Head-to-Toe Assessment
Student Skill Requirements
Introduction/Pre-Assessment Needs
*Wash Hands — Student verbalizes washing hands for 20 seconds.
*Gloves — Student dons clean gloves.
*Introduction — Introduces self as a student nurse with CNI College.
Identify Patient— Student identifies patient by checking arm band against patient verbalization of name
and date of birth.
*Explain Procedure/Consent – Explains procedure and time required. Obtain verbal consent from patient.
*Scan Room — Student verbalizes inspection of room for cleanliness/safety issues/status of equipment.
Script:
Knock, (patient says “come in”)
*Scan the room for safety (Room is safe)
*Wash your hands for 20 seconds and
*introduce yourself.
“Hi my name is _____, I am a student nurse with CNI College, I will be helping your nurse today.”
*Explain the procedure
“I am here to perform a head-to-toe assessment and document how you are feeling. Is this okay with you?” [Consent obtained]
*Glove up and ask to see the patient’s armband.
“May I see your armband?” (Patient says yes.)
“Can you tell me your name?” (Ms/Mr ____)
“Can you tell me your date of birth?” (00/00/0000)
“Do you know what day it is?”
“Do you know where you are?” ( At the hospital.)
“Do you know why you are here?” ( I had a UTI)
(Verbalize patient’s General appearance.)
Example
“Patient seems to be in stable condition, not in pain or in shortness of breath.”
General Inspection
(This was done above⬆️)
General Appearance — Student verbalizes general appearance of patient
LOC/Orientation — Student verbalizes level of consciousness. Student asks patient to verbalize person,
place, time, and purpose.
Review Comfort
*Difficulty Breathing — Student will assess if patient is in any respiratory discomfort
*Assess for Pain — Student will verbalize assessing for pain. Will verbalize pain on a scale of 0-10.
*Restroom Needs — Student will ask patient the need for the restroom before beginning head-to-toe.

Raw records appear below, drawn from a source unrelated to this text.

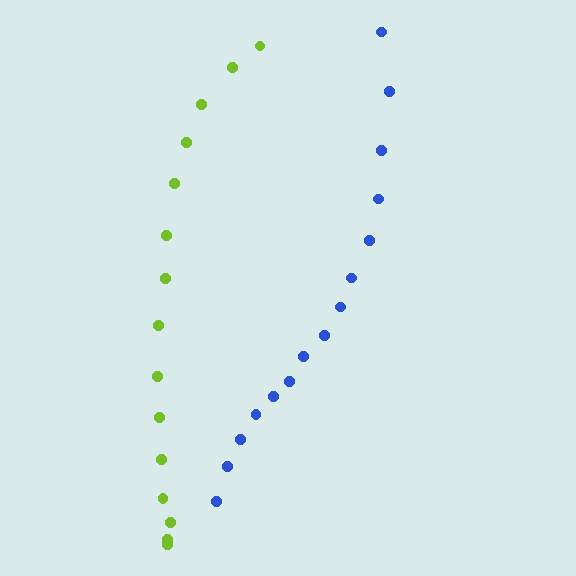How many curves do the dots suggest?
There are 2 distinct paths.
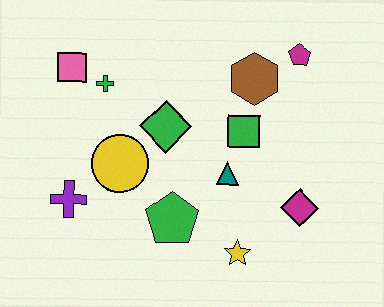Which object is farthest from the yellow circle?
The magenta pentagon is farthest from the yellow circle.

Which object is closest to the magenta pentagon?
The brown hexagon is closest to the magenta pentagon.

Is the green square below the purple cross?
No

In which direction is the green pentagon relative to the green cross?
The green pentagon is below the green cross.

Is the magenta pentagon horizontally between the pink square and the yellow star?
No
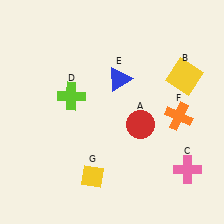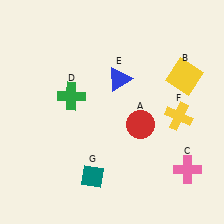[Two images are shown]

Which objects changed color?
D changed from lime to green. F changed from orange to yellow. G changed from yellow to teal.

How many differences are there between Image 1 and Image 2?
There are 3 differences between the two images.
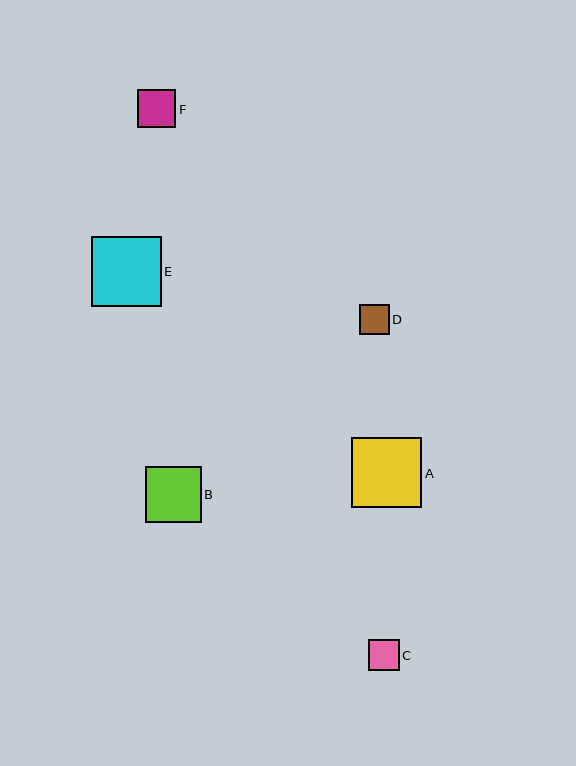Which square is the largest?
Square E is the largest with a size of approximately 70 pixels.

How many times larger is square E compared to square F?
Square E is approximately 1.8 times the size of square F.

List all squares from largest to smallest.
From largest to smallest: E, A, B, F, C, D.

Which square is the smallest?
Square D is the smallest with a size of approximately 30 pixels.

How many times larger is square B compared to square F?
Square B is approximately 1.5 times the size of square F.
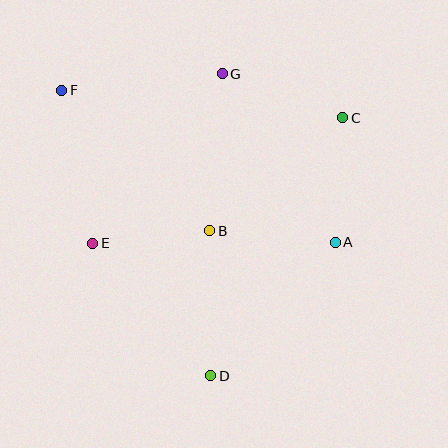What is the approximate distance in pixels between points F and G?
The distance between F and G is approximately 161 pixels.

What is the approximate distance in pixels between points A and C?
The distance between A and C is approximately 125 pixels.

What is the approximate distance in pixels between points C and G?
The distance between C and G is approximately 128 pixels.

*Provide Privacy— Student will close curtain or verbalize providing patient privacy.
Script:
(Now it’s time to ask some brief questions before getting started on the head-to-toe assessment.)
“Before we begin the assessment I just want to ask you a few questions.”
“*Are you having any difficulty breathing at the moment? (No.)
*On a pain scale of 0 – 10, where 10 is the worst pain. Where is your pain? (0)
*Do you need to use the restroom before we begin the head-to-toe assessment? (No thank you.)
Okay great, let’s get started(*For privacy, close the curtain.)
Face/Head/Neck/Shoulders
Hair/Scalp — Student assesses hair/scalp for any infestation. Inspects scalp for abnormalities.
Skin — Student assesses skin for breakdown, redness, injuries. Assesses and verbalizes skin color,
moisture, and temperature.
Inspect Ears — Using penlight, inspect ears for drainage. Inspect ears and behind ears for skin
breakdown.
Hearing — Student askes patient if they have any difficulty hearing.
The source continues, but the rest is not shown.